Still, you know what? I’m a big fan of our stupid words. There are few words more satisfying to mutter under your breath than “bollocks” when something goes wrong. And calling someone a “bloody bastard stupid buggering bugger-head” (or similar) if they have infuriated you is similarly satisfying.

Also, the number of alternative meanings for many of these words can lead to a wide variety of entertaining double-entendres and ambiguities. The cast of the Carry On series of films made an entire career out of this little language trick, after all.

So there you have it.
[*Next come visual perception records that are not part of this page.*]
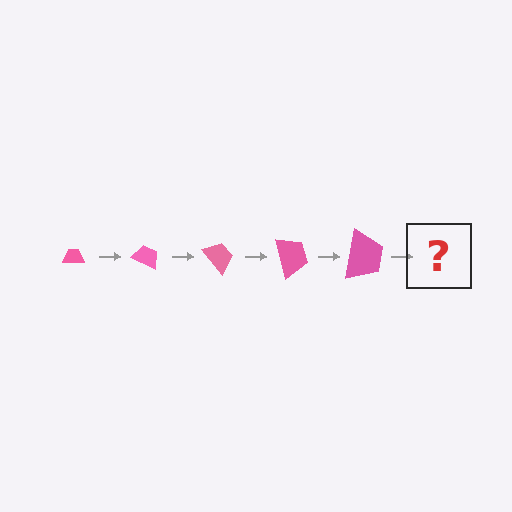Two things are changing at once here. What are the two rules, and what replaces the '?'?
The two rules are that the trapezoid grows larger each step and it rotates 25 degrees clockwise each step. The '?' should be a trapezoid, larger than the previous one and rotated 125 degrees clockwise from the start.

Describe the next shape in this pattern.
It should be a trapezoid, larger than the previous one and rotated 125 degrees clockwise from the start.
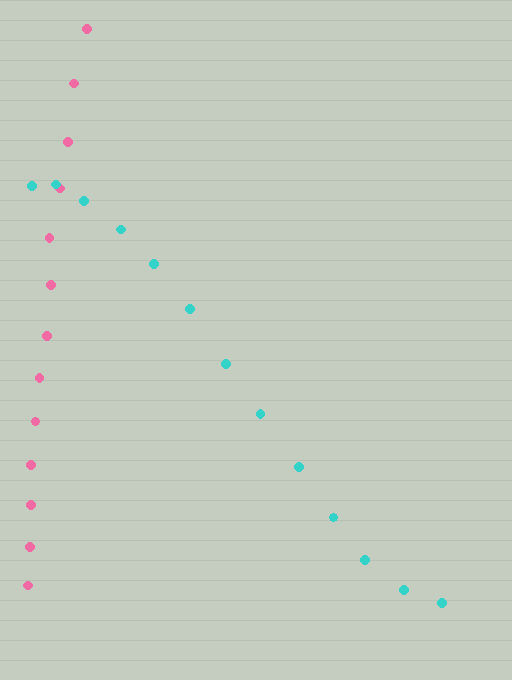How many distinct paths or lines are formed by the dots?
There are 2 distinct paths.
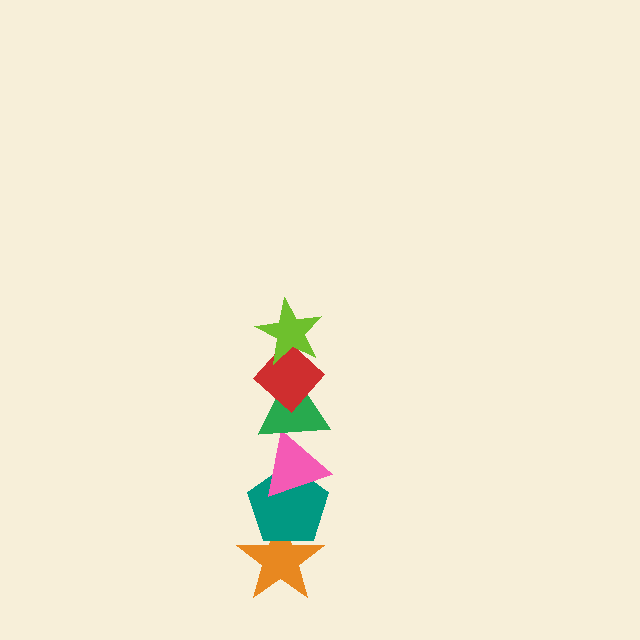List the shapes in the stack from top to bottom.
From top to bottom: the lime star, the red diamond, the green triangle, the pink triangle, the teal pentagon, the orange star.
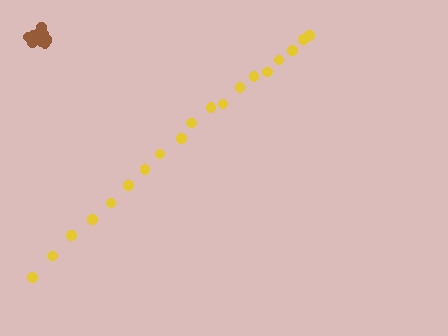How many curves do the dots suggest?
There are 2 distinct paths.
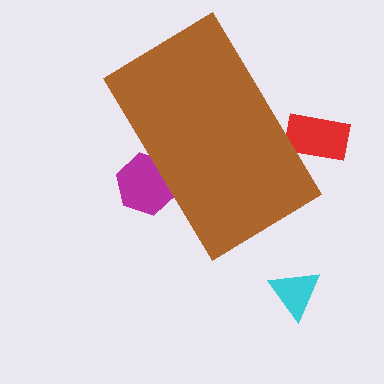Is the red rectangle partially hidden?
Yes, the red rectangle is partially hidden behind the brown rectangle.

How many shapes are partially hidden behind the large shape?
2 shapes are partially hidden.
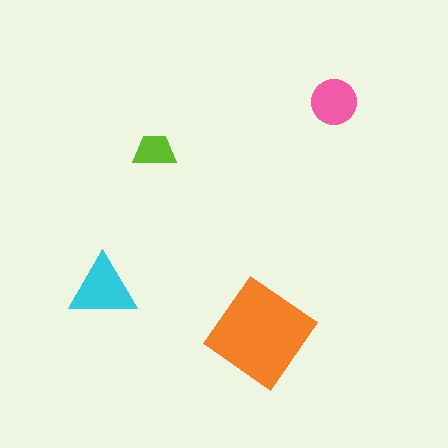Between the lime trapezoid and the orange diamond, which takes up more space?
The orange diamond.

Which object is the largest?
The orange diamond.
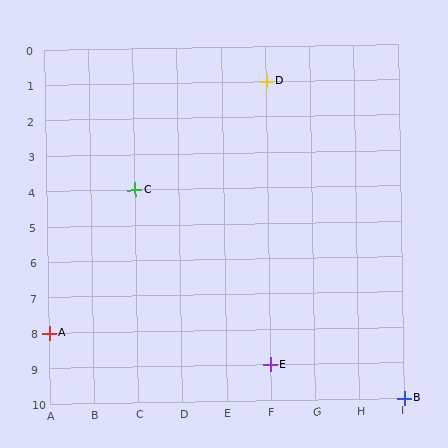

I hope all you Americans out there feel suitably enlightened about the best way to use the English language now. I shall expect you to all be talking the Queen’s English the next time I hear from you.

Because of course, the Queen is always banging on about how rat-arsed she’s going to get before shagging her husband and throwing him out on his arse. In fact, that’s all her Christmas speech normally consists of. It’s actually quite embarrassing.